### The Inside / Outside Problem

A calculation that must be performed billions of times in every movie that uses CGI (computer generated imagery) is finding the parts of one object that are hidden by another object. This calculation in turn is based on another calculation that checks whether or not a test point lies inside or outside the boundary of an object.

Somehow a human can easily tell that points *C* and *A* are inside the polygon
and point *B* is outside. But how can we program a computer to do it? This is called the
* inside / outside problem* and in this blog page we will give an algorithm
and an Excel Visual Basic program to solve it.
You can save yourself some typing and download the spreadsheet here.

Points are stored in a computer as ordered pairs of (*x, y*) coordinates:

A=(22, 15) B=(40,17) C=(8, 16)
| (1) |

A polygon is stored as a **pline** – a list of points.
These points are the **vertices** of the polygon.
By letting the last vertex equal the first vertex we are indicating that the pline ends where it starts and
that it represents a closed polygon (rather than just a line).
Each vertex is connected to the next vertex by an **edge**. Here are the five vertices and the five edges
for the polygon shown above.

(2) |

Our algorithm and program will have only numbers like those given in (1) and (2) to work with.
The picture to the right shows the test points, *A, B, C* and the polygon with edges
1, 2, 3, 4, 5.

**ray**In geometry a ray is part of a line. It has one endpoint and extends infinitely far in some direction.
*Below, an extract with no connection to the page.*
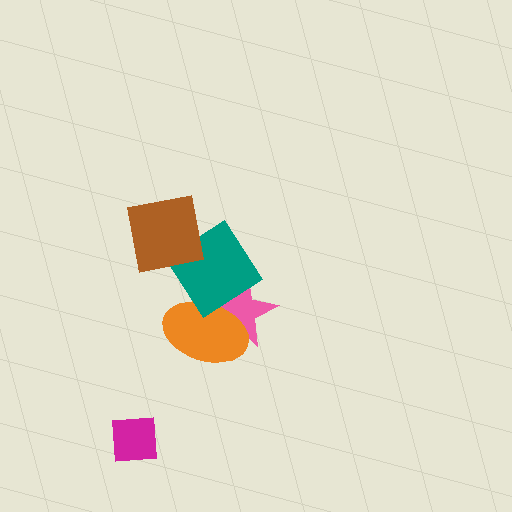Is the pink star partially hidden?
Yes, it is partially covered by another shape.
The basic idea of our algorithm is to count the number of times that a ray crosses the boundary of the object.
If it crosses an **odd** number of times then the test point is inside the object.
If it crosses an **even** number of times then the test point is outside.

In the picture we see that the rays from *A* and *C* cross the boundary once
so *A* and *C* are inside the polygon.
The ray from *B* crosses twice so *B* is outside.

The picture to the right shows a more complicated object. This time the ray from *C* crosses the boundary 3 times
and the ray from *B* crosses twice, so *C* is inside and *B* is outside the object. (If point *B* was
behind the object it would not be hidden. It would show through the hole.)

### Algorithm to determine whether a test point is inside or outside a polygon

Here is a flowchart of the algorithm. It starts with two **pretests**.
The first pretest checks if the test point is **exactly on the boundary** of the polygon.
This is easy to do – the details are given later.
This pretest is useful because it makes the tests that follow simpler.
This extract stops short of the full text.